'Loskoppeling inkomenssteun is roven van compensatie'
Systeem vereenvoudigen
Sinds 2006 zijn de inkomenstoeslagen deels ontkoppeld van productie en areaal. Dat is succesvol, volgens eurocommissaris Mariann Fischer Boel, omdat het heeft geleid tot meer marktwerking. Nu wil Fischer Boel het systeem vereenvoudigen en de cross complience, de voorwaarden die aan de toeslagen worden gesteld, specifieker toepassen. Dat maakte ze in november vorig jaar bekend, bij de mededeling over de Health Check, de evaluatie van het GLB. Deze winter konden alle lidstaten hun visie op het GLB geven. De planning is dat op basis van deze evaluatie eind mei het nieuwe beleid is omgezet in wetgeving.

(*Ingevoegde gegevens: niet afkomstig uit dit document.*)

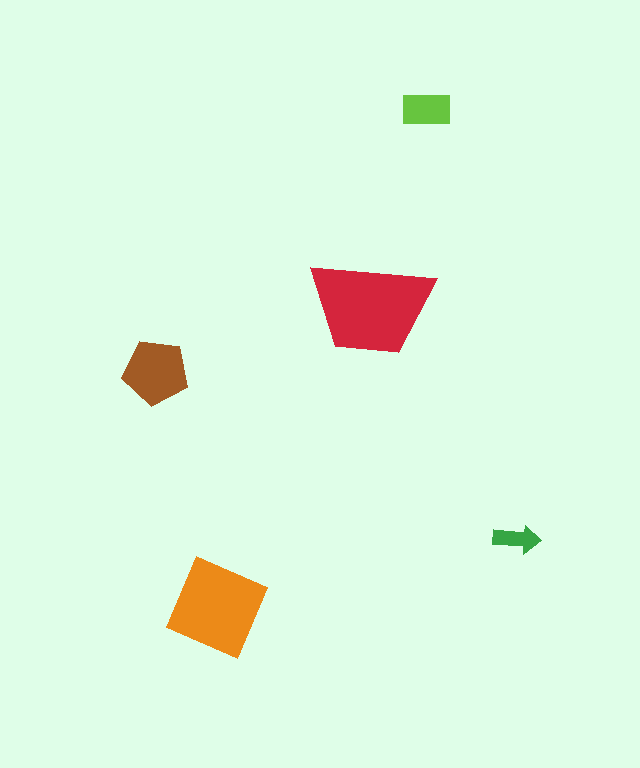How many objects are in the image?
There are 5 objects in the image.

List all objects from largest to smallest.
The red trapezoid, the orange square, the brown pentagon, the lime rectangle, the green arrow.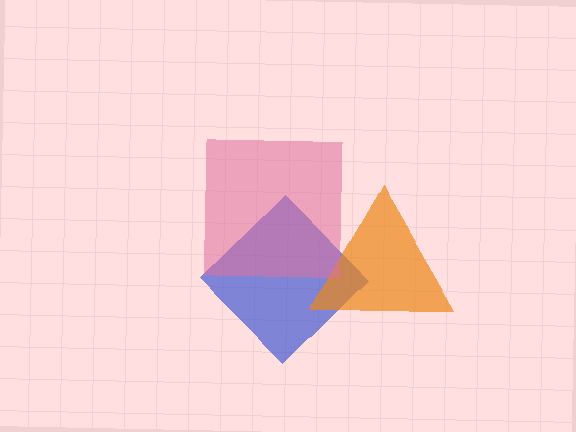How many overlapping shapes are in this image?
There are 3 overlapping shapes in the image.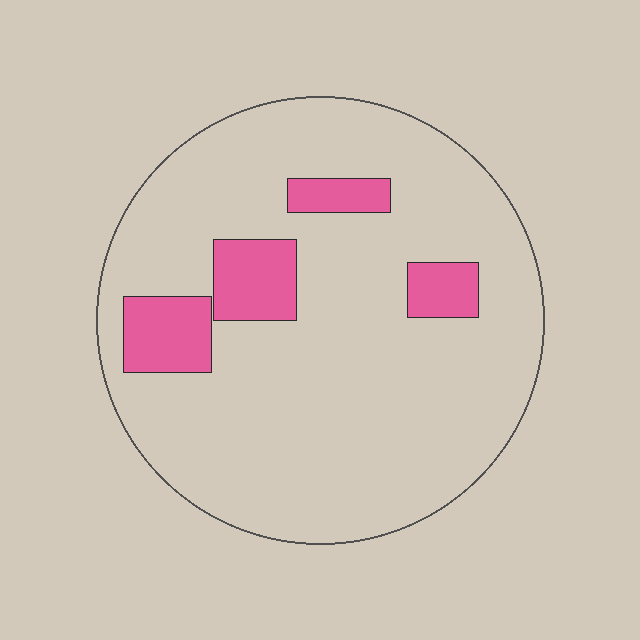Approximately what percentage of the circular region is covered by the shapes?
Approximately 15%.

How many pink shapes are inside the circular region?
4.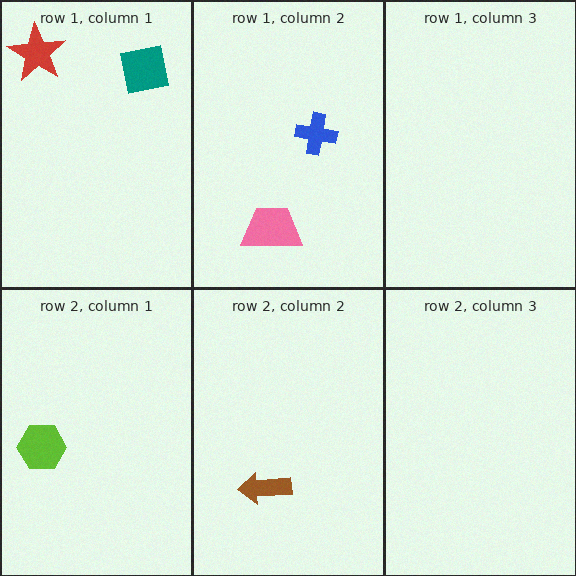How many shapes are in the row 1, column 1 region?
2.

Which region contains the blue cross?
The row 1, column 2 region.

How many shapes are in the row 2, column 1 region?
1.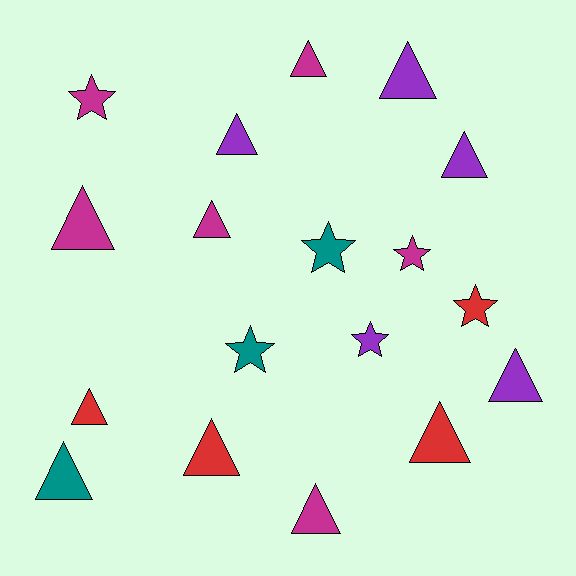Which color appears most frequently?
Magenta, with 6 objects.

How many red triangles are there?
There are 3 red triangles.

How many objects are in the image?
There are 18 objects.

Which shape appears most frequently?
Triangle, with 12 objects.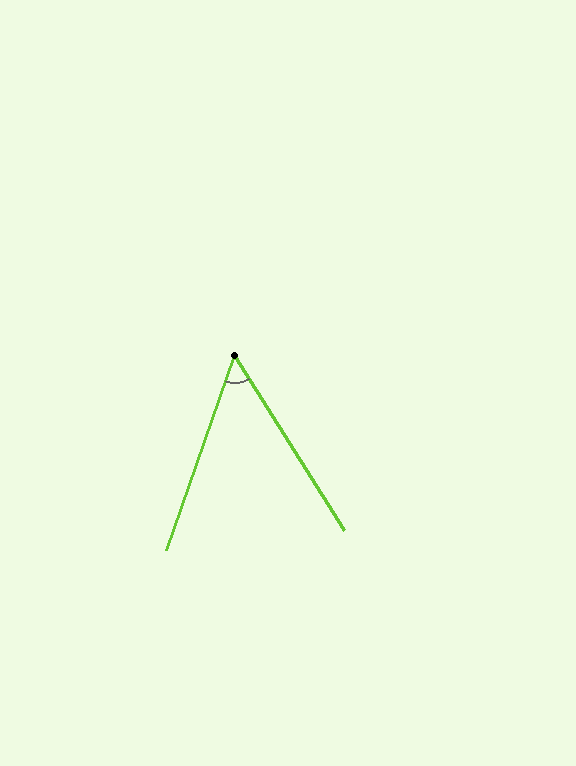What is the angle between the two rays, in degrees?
Approximately 52 degrees.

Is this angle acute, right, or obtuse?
It is acute.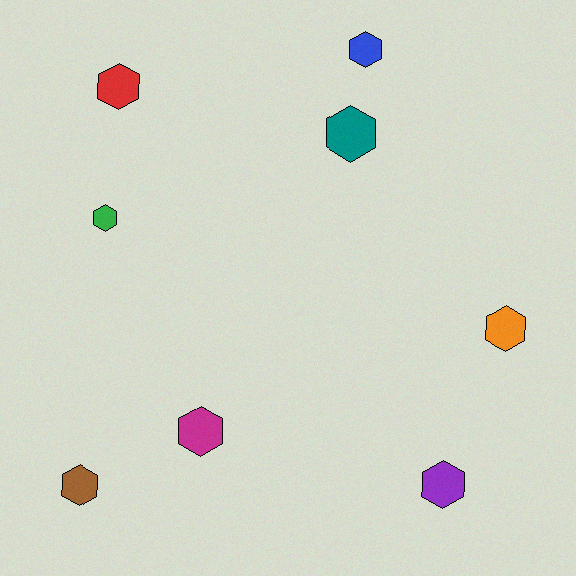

Kiezen voor tweede pijler, plattelandsontwikkeling
De commissaris heeft ook meegedeeld dat ze nadrukkelijk voor de zogeheten tweede pijler kiest. De EU-bijdragen voor het markt- en prijsbeleid, de eerste pijler, worden afgeroomd om daarmee de tweede pijler, de plattelandsontwikkeling, te stimuleren. Deze zogeheten modulatie wil Fischer Boel voor de periode tot 2013 verhogen van 5 naar 13 procent. Na 2013 volgt dan de flat rate, een basisbedrag per hectare, dus volledig losgekoppeld van productie en arealen. Dat basisbedrag wordt dan gekoppeld aan publieke diensten.
Henk Diepenhorst van het ministerie van LNV waarschuwt dat de waarde van de bedrijfstoeslagregeling dan misschien is gehalveerd.
Maatschappelijke doelen
Het Nederlandse kabinet is het grotendeels eens met het voorgestelde beleid tot 2013. Het grootste verschil van inzicht zit bij de modulatie. Het kabinet wil de inkomensondersteuning in de eerste pijler niet afromen om dat geld vervolgens over te hevelen naar de plattelandsontwikkelingsplannen (POP), maar die ondersteuning uit de eerste pijler koppelen aan maatschappelijke doelen, zoals beheer van het landschap. Het kabinet verwacht dat dit effectiever is. Het is ook goedkoper, want de steun uit de eerste pijler komt volledig uit de EU-begroting en voor de tweede pijler is co-financiering van de lidstaten vereist.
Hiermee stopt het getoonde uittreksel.